Just like the health spa's. I've never seen one person in them that actually has a weight problem.


----------



## Pinky (Mar 25, 2021)

After going through a few different exercise bikes, daughter saved up for the Peloton. She's enjoying all the features, and what she spent on previous bikes would have paid for this one.


----------



## Pinky (Mar 25, 2021)

OOPS! It is *NOT* the Peloton my daughter has .. it's the Nordic Track


----------



## digifoss (Mar 25, 2021)

I have a membership at the local Snap Fitness and I am far far from a mens swim suit model.  There are several of us old, fat and odd-shaped geezers and chicks that go there.   I walk in using my walking cane, and set it at the desk until I'm ready to leave.  Now most of the folks that go there are young and in pretty good shape and I'm neither, but that doesn't bother me, or any of us not-so-hot guys and gals one bit.  I have never once had heard an unfriendly word or caught a snickering glance from any one there, even if I did, so what? .  I go for my health and self-enjoyment and that's what everybody else is there for.  Nobody really cares what kind of shape anybody else is in, we are all there to make ourselves better.


----------



## Ruth n Jersey (Mar 25, 2021)

The seat on that thing looks way to small. After one session I'd have to go to the ER and have it removed.


----------



## Don M. (Mar 25, 2021)

Anything a person does to get some good exercise, and keep their weight under control, is a big Plus....especially as we grow older.  These Peloton units look like they would help, but I guess they primarily exercise the legs, and seem somewhat overpriced for what they can do.  A far better option, IMO, is a home gym that allows a person to do dozens of exercises.  I bought a Band Flex, years ago, keep it in my basement, and use it primarily during the Winter when it's too cold to do any decent outdoor chores or activities.  It has helped me a bunch over the years.  I don't think these are made anymore, but there are similar items currently sold....for a fraction of a Peloton.

https://www.govdeals.com/?fa=Main.Item&itemid=81&acctid=728


----------



## MarciKS (Mar 25, 2021)

I'd like to have that treadmill that has a computer on it so you can go on virtual walks on your treadmill.

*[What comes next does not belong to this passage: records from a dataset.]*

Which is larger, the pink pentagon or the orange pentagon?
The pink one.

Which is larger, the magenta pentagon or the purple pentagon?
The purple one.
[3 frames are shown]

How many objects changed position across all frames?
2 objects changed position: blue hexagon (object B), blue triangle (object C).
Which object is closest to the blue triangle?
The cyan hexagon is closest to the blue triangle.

That would be fun but I have no place to put it.


----------



## Keesha (Apr 28, 2021)

digifoss said:


> I have a membership at the local Snap Fitness and I am far far from a mens swim suit model.  There are several of us old, fat and odd-shaped geezers and chicks that go there.   I walk in using my walking cane, and set it at the desk until I'm ready to leave.  Now most of the folks that go there are young and in pretty good shape and I'm neither, but that doesn't bother me, or any of us not-so-hot guys and gals one bit.  I have never once had heard an unfriendly word or caught a snickering glance from any one there, even if I did, so what? .  I go for my health and self-enjoyment and that's what everybody else is there for.  Nobody really cares what kind of shape anybody else is in, we are all there to make ourselves better.

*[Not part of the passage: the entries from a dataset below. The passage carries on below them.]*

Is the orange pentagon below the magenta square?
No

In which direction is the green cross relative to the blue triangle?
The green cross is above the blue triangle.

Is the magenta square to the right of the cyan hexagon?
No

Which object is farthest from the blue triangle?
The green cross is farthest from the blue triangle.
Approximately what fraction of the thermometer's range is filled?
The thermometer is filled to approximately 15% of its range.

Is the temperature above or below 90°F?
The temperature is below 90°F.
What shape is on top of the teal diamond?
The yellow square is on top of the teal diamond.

That’s a great attitude to have.


----------



## John cycling (Apr 28, 2021)

I got a Bikeerg a couple of years ago and ride it in the mornings.
I didn't find a small enough photo, so here's a video review <-- on youtube.


----------



## Devi (May 5, 2021)

*Peloton issues massive treadmill recall after injuries, death of child*
"Peloton announced Wednesday that it’s recalling all of its treadmills after US regulators said about 70 people have been hurt using the machines and one child has died."
May 5, 2021

Rest of article:
https://nypost.com/2021/05/05/peloton-recalls-all-treadmills-after-injuries-death-of-child/


----------